Parece que caminhamos a passos largos para a paranóia coletiva. Um momento em que a humanidade pretende purgar todos os seus pecados através da vigilância implacável sobre o presente que carrega o fardo de ter sido eleito como o tempo de todas as reparações.

Nessa tarefa, toda e qualquer manifestação identificada fora dos padrões desse projeto deve ser reprimida implacavelmente. Contraditoriamente, exatamente quando pensamos ter maior liberdade, deparamo-nos com um momento de vigilância jamais visto. Um controle ilimitado que nos alcança 24 horas do dia e nos segue todos os passos.

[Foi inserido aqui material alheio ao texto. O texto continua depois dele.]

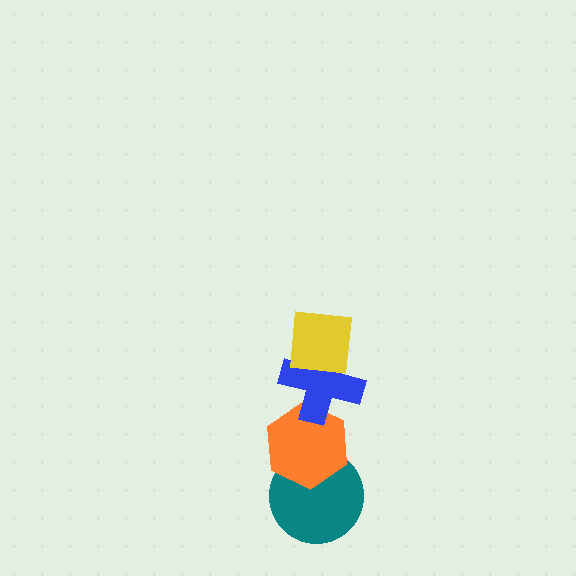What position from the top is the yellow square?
The yellow square is 1st from the top.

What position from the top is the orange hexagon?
The orange hexagon is 3rd from the top.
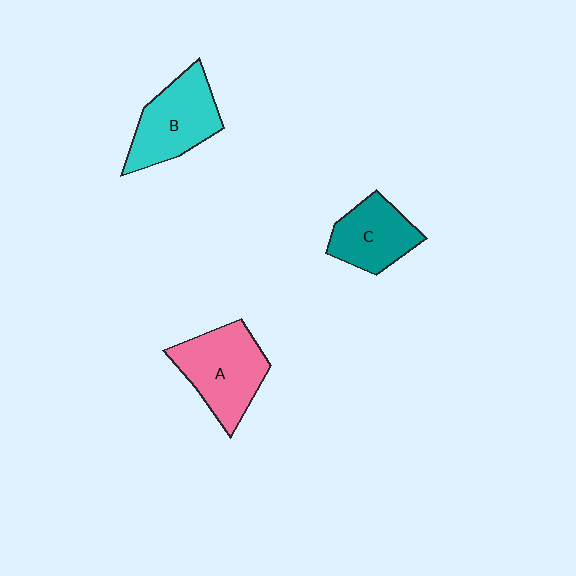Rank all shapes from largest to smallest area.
From largest to smallest: A (pink), B (cyan), C (teal).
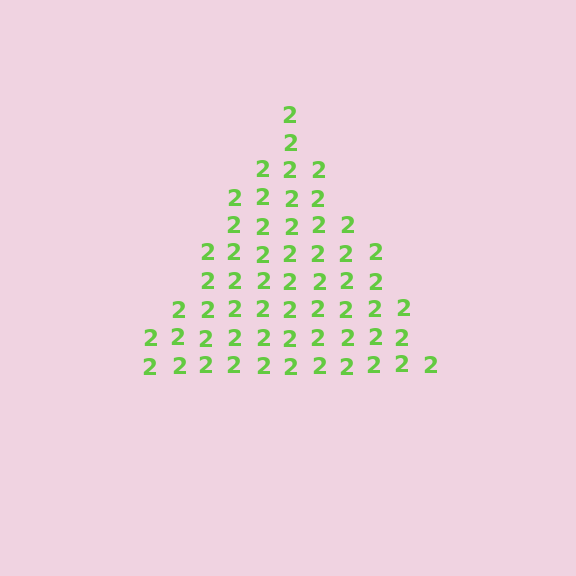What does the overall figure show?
The overall figure shows a triangle.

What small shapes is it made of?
It is made of small digit 2's.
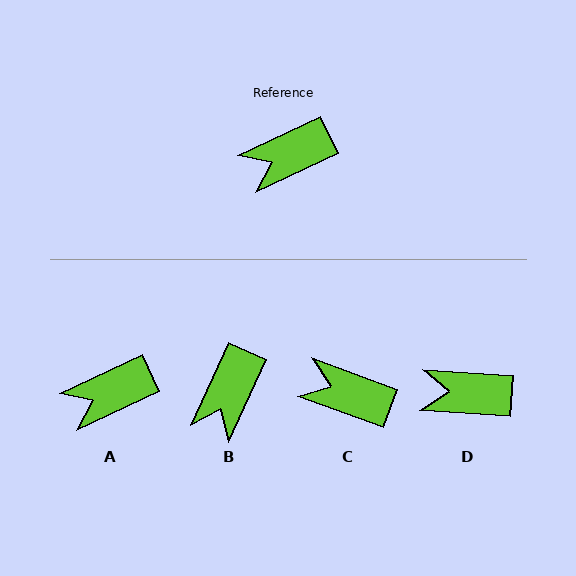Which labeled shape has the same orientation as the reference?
A.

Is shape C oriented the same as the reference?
No, it is off by about 45 degrees.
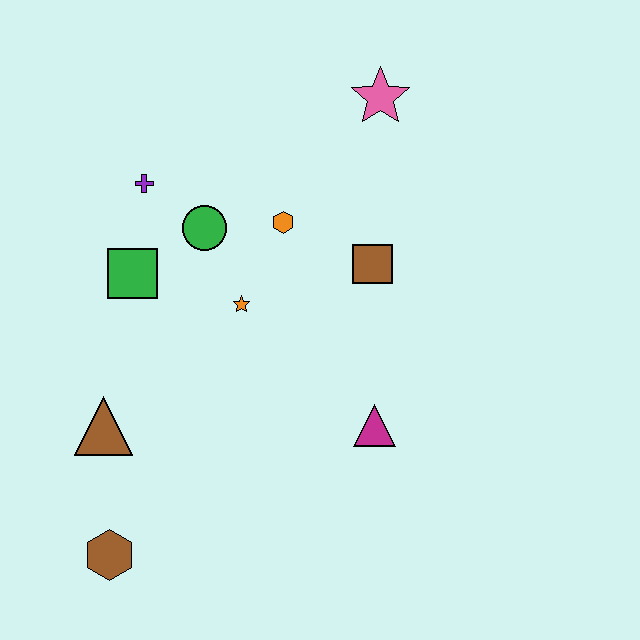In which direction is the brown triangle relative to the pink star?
The brown triangle is below the pink star.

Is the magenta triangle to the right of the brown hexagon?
Yes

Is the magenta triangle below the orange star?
Yes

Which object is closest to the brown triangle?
The brown hexagon is closest to the brown triangle.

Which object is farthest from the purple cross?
The brown hexagon is farthest from the purple cross.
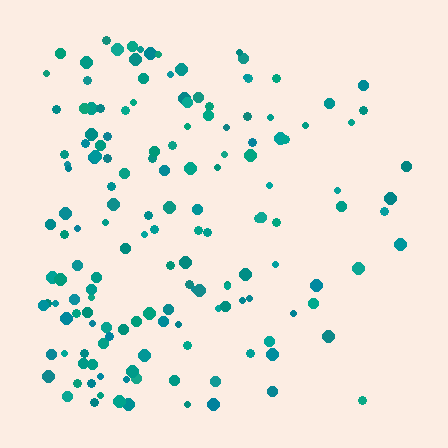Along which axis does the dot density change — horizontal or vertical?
Horizontal.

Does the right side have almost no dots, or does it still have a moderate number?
Still a moderate number, just noticeably fewer than the left.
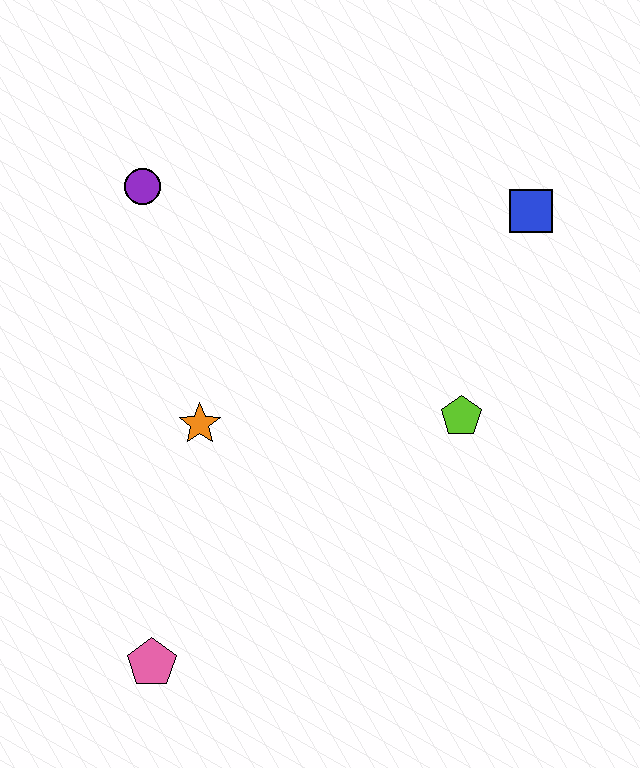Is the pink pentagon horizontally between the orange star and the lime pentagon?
No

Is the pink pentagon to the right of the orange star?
No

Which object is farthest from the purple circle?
The pink pentagon is farthest from the purple circle.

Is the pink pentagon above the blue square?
No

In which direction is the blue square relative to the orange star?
The blue square is to the right of the orange star.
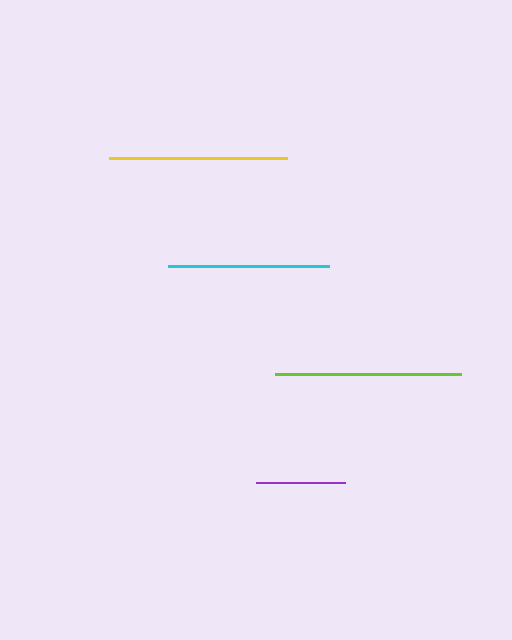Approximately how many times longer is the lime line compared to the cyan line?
The lime line is approximately 1.2 times the length of the cyan line.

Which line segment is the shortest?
The purple line is the shortest at approximately 89 pixels.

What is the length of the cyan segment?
The cyan segment is approximately 161 pixels long.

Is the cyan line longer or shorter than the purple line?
The cyan line is longer than the purple line.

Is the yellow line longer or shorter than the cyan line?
The yellow line is longer than the cyan line.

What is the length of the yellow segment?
The yellow segment is approximately 177 pixels long.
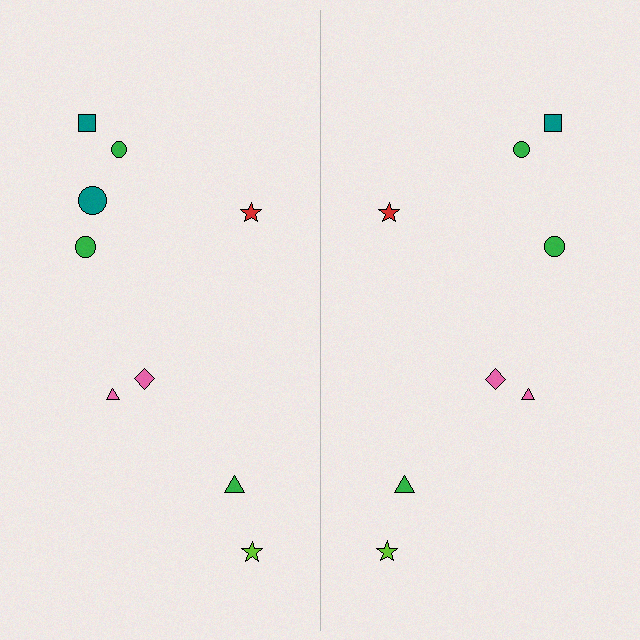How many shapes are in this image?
There are 17 shapes in this image.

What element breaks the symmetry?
A teal circle is missing from the right side.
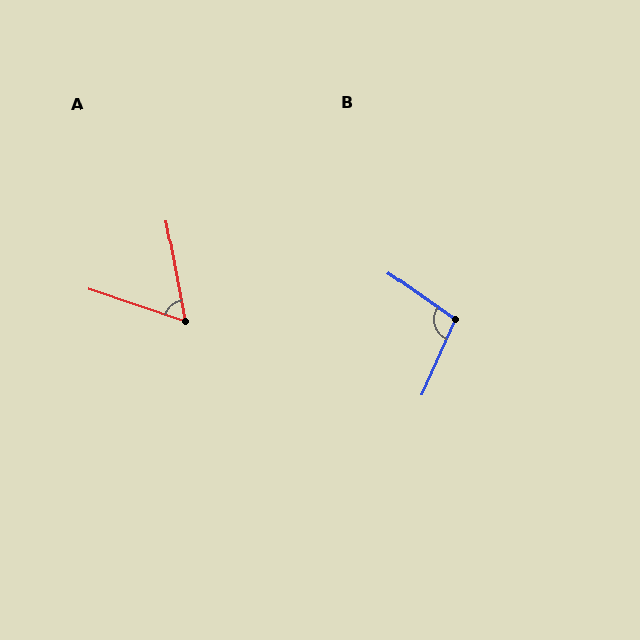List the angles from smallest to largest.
A (61°), B (101°).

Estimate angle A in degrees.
Approximately 61 degrees.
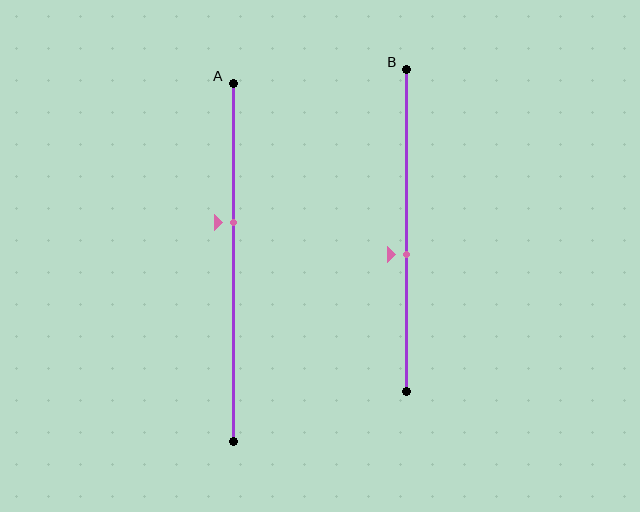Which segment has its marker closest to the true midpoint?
Segment B has its marker closest to the true midpoint.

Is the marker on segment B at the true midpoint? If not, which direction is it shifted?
No, the marker on segment B is shifted downward by about 8% of the segment length.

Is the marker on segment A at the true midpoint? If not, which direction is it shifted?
No, the marker on segment A is shifted upward by about 11% of the segment length.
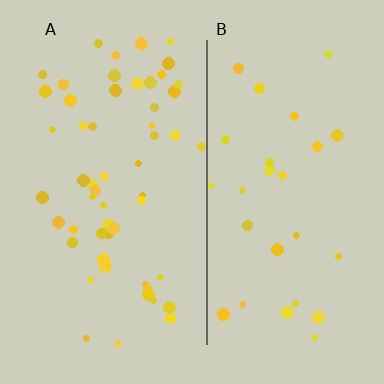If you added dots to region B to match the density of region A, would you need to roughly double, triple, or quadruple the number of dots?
Approximately double.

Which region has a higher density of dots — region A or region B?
A (the left).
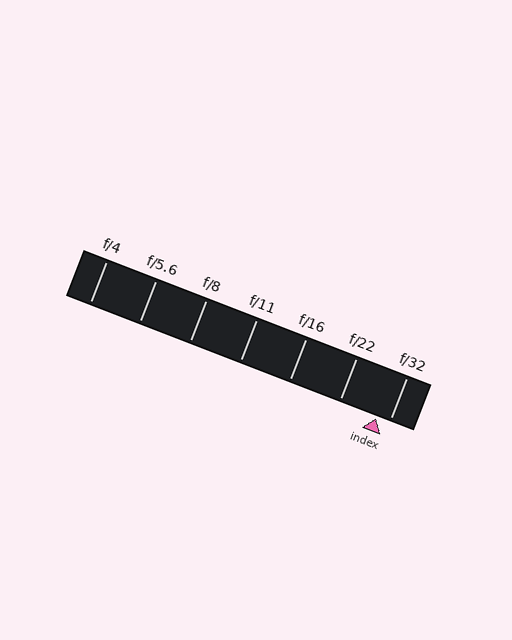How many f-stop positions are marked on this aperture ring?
There are 7 f-stop positions marked.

O que você está fazendo agora?” Pergunta a última grande febre da internet. Enquanto nos esforçamos em respondê-la a cada hora, vamos submergindo como que em um delírio coletivo que nos arrasta para as profundezas da superficialidade; a tal ponto que sequer questionamos os reais efeitos dessa publicização em nossas vidas. Um mundo em que todos são “bem vindos” desde que estejam em seus lugares e seus guetos e que digam a que minoria, grupo, comunidade, gênero, etnia, classe ou partido pertencem. Um controle que asfixia a criatividade porque se funda a partir da interdição da palavra em uma hipocrisia conformativa que mascara a indiferença. Um mundo que continua de portas fechadas à miséria. “Da obrigação de conhecer uma única cultura (…) passa-se a absolutizar acriticamente as virtudes, só as virtudes, da minoria a que se pertence. Relativismo exacerbado da “ação afirmativa” obscurece os dilemas compartilhados com conjuntos mais amplos”(²)

Mas é preciso punir Garcia! Grande incitador da pedofilia e prostituição, logo ele, que com seu “Cem anos de Solidão’ tanto nos fez pensar sobre a América Latina e também por seu amor por ela.

Ah! Mas quantos ainda precisamos castigar para que sirvam de exemplos para que a fábula do mundo politicamente correto possa se realizar! Se Garcia Marques vai ser denunciado por sua obra, teremos ainda um grande trabalho pela frente. Quem sabe, não possamos produzir um novo índex e animar umas novas fogueiras?! Façamos uma limpeza literária, há muito ainda por purgar! O problema é saber quantos de nós ainda tem paciência para ler mais de 140 caracteres. Dostoievski e seu Raskólnikov, Camus e o incomodo Mersualt, Vladimir Labokov e Lolita, serão bons objetos de expiação, entre tantos outros impossíveis de mencionar aqui.

Toda a sociedade ler o mundo de acordo com as questões postas em seu próprio tempo. No nosso, tempo caleidoscópio das tolerâncias inflexíveis, a obra literária também deve sentar-se no tribunal da história... Por mais incomodo, desconcertante ou constrangedor que possam parecer, esses autores, nos fazem pensar sobre o que somos. Os limites com os quais cada um de nós se depara ao ter contato com umas dessas obras é o que nos situa em relação a outras culturas, formas de comportamento, ou mesmo nos leva ao pensar sobre nos mesmos, sobre o que nos diferencia, aproxima ou afasta de situações que, embora nos sejam propostas em um caráter ficcional, estão carregadas das experiências próprias ao viver humano. Ao se criminalizar Garcia corrobora-se com uma postura de intolerância e, sobretudo, obscurantismo intelectual que tantas vezes já assistimos em outros momentos, embora, erga-se sob outros argumentos é da mesma vontade de calar que parte.

Enquanto isso... seguem tristes as putas de Garcia, vejamos qual o veredicto que as acolherá no futuro.


(2) Cancline, Néstor Garcia. Diferente, desiguais e desconectados. Rio de Janeiro. UFRJ. 2007

Comentários

Isac disse…
Assino em baixo de tudo que você disse, paranóia generalizada camuflada pela lógica do politicamente correto que se aloja na superfície, criando falsos problemas, muitas vezes até com motivações bem-intencionadas, mas se consumindo em torno do que é falsos, ilusórios...
Amanda Teixeira disse…
O povo dessa ONG deveria ler "A Paixão Terna" do Peter Gay. Ou deveria tirar as meninas da rua em vez de se preocupar com livro do pobre do Gabriel Garcia Marquez. Ou ainda pensar bem no público-alvo do livro e do filme: duvido que essas moças tenham a oportunidade de vê-lo.

Isso me lembrou a associação de cegos americanos "boicotando" o Ensaio sobre a Cegueira do Sramago...

Absurdo... mais absurdo que qualquer realismo Fantástico... mais estranho que uma visita à casa dos Buendía ou um passeio em Macondo.